Babuji Ya’ari had helped the Boko Haram extremist group plan several attacks, ­including the killing of a traditional ruler, the Emir of Gwoza, Nigeria’s military said.

Two women were also arrested as part of the investigation, one of whom was accused of co-ordinating payments to other “operatives”.

A year-long intensive military operation against Boko Haram has failed to crush the rebels, whose struggle to set up an Islamic state in largely Muslim northern Nigeria has killed thousands since it began in 2009. The insurgency has destabilised much of the north-east of Africa’s top oil producer and biggest economy.

The abduction in mid-April in the north-east of 276 schoolgirls, 219 of whom remain in captivity, has become a symbol of the government’s powerlessness to protect civilians from attack.

Defence ministry spokesman Major General Chris Olukolade said Ya’ari belonged to a vigilante group fighting Boko Haram and used that membership as cover “while remaining an active terrorist”.

He said information obtained from Ya’ari had led to the arrests of the two women – one who worked as a spy and arms procurer and another who was described as a paymaster..

Maj Gen Olukolade said Ya’ari had co-ordinated several attacks in the city of Maiduguri since 2011, including on customs and military targets as well as the planting of improvised explosive devices.
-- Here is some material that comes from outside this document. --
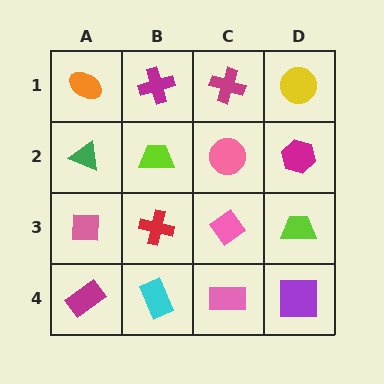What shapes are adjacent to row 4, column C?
A pink diamond (row 3, column C), a cyan rectangle (row 4, column B), a purple square (row 4, column D).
Violence has been relentless in north-east Nigeria in particular, with hundreds killed in the past two months. There have also been bombings blamed on Boko Haram in the capital, Abuja. Yesterday a car bomb ­exploded in a market in Maiduguri and dozens of people were feared dead, witnesses said. They blamed Boko Haram, which is said to have originated in the city. The explosives were hidden under a load of charcoal in a pick-up van, according to witnesses.

Trader Daba Musa Yobe, who works near market, said the bomb went off just after 8am, before most traders or customers had arrived.

Other witnesses said they saw about 50 bodies, and that five cars and some tricycle taxis were set ablaze by the explosion. They said the toll could have been worse but fewer people than usual were present because most people stay up late to eat during Ramadan, the Muslim month of fasting from sunrise to sunset.

Explosions last week targeted the biggest shopping mall in Abuja, killing 24 people; a medical college in northern city of Kano, killing at least eight; and a hotel brothel in the north-east city of Bauchi that killed ten. It was the third bomb blast in as many months in Abuja, and the second in two months in Kano.

In May, twin car bombs at a marketplace also left more than 130 dead in central Jos city.

President Goodluck Jonathan condemned the attacks.

His spokesman said: “The president assures all Nigerians once again that the federal government and national security agencies will continue to intensify ongoing efforts to end Boko Haram’s senseless ­attacks until the terrorists are routed and totally defeated.”

The inability of the military to curb attacks has prompted international criticism.